With the transformation of a brownfield train yard along the Don River in Toronto into a multiuse communal space, renaturalized with woodlands, meadows and aquatic plants, a regenerative ecology is set in motion. On what was previously post-industrial wasteland, planted spaces, by Michael Van Valkenburgh Landscape Architects, exist harmoniously beside playground splash pads and the shade pavilion by Maryann Thompson Architects.
At the highest point of the park the pavilion stands as a central focal point. The pavilion, which contains public restrooms, a community kitchen with communal tables, a community fireplace with its associated indoor/outdoor gathering space, and a ranger office, offers shade to the playground and splash pool under its large, soaring roofs. The pavilion’s segmented and folded roofs allow diffused light to enter mysteriously between the forms. Translucent moveable walls can be closed to provide protection from wind and driving snow. Power for the pavilion comes from solar panels, mounted on the south face of the fireplace volume.

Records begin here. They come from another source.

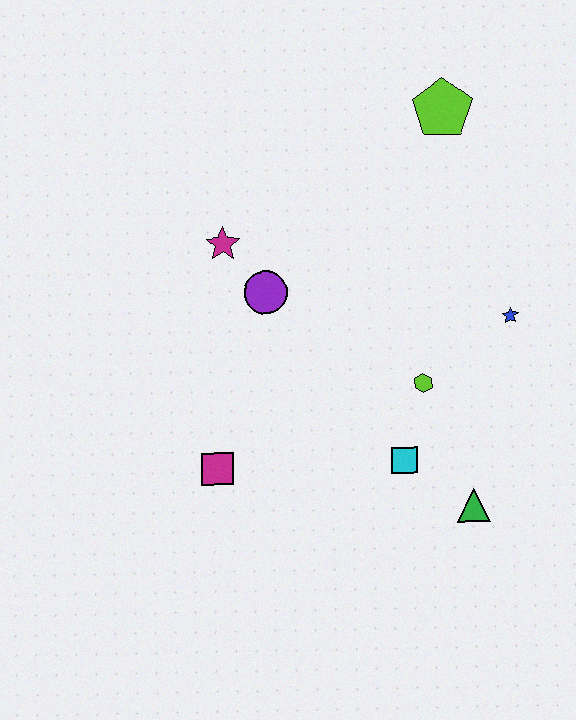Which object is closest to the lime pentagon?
The blue star is closest to the lime pentagon.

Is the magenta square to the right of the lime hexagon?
No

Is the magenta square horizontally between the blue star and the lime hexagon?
No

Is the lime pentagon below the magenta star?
No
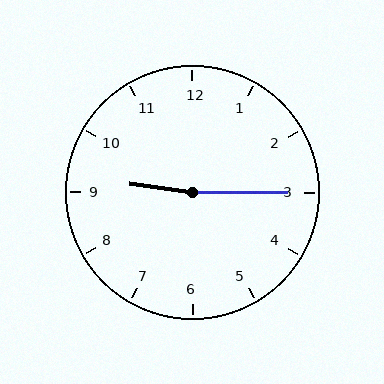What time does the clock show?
9:15.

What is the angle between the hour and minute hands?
Approximately 172 degrees.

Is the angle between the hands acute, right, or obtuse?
It is obtuse.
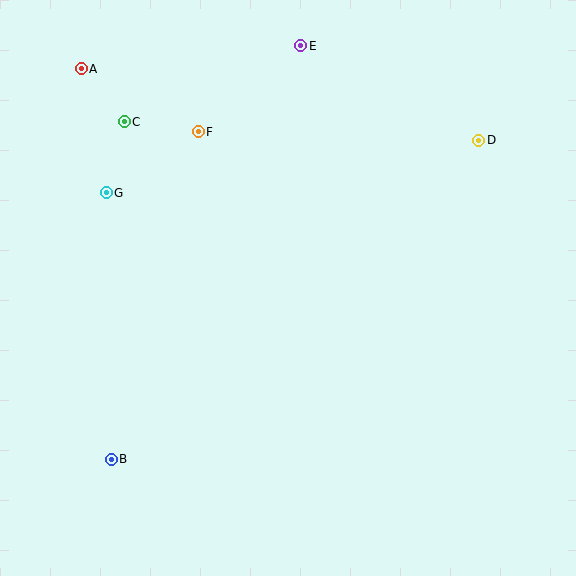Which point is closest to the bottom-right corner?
Point D is closest to the bottom-right corner.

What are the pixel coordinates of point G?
Point G is at (106, 193).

The pavilion sits atop a 12-foot-tall undulating landform which caps the industrial site, providing elevated topography to the park and serving as a flood control infrastructure to protect the city beyond. The entire site is a large natural water treatment plant. A park-wide underground drainage system collects stormwater from the folded Pavilion roofs which capture and direct rain through waterfall-like scuppers into a park-wide underground storage reservoir. This reservoir discharges into the marsh which functions both as a tertiary treatment system, a respite for migratory birds, and home to waterfowl. The marsh-filtered water is used for site irrigation.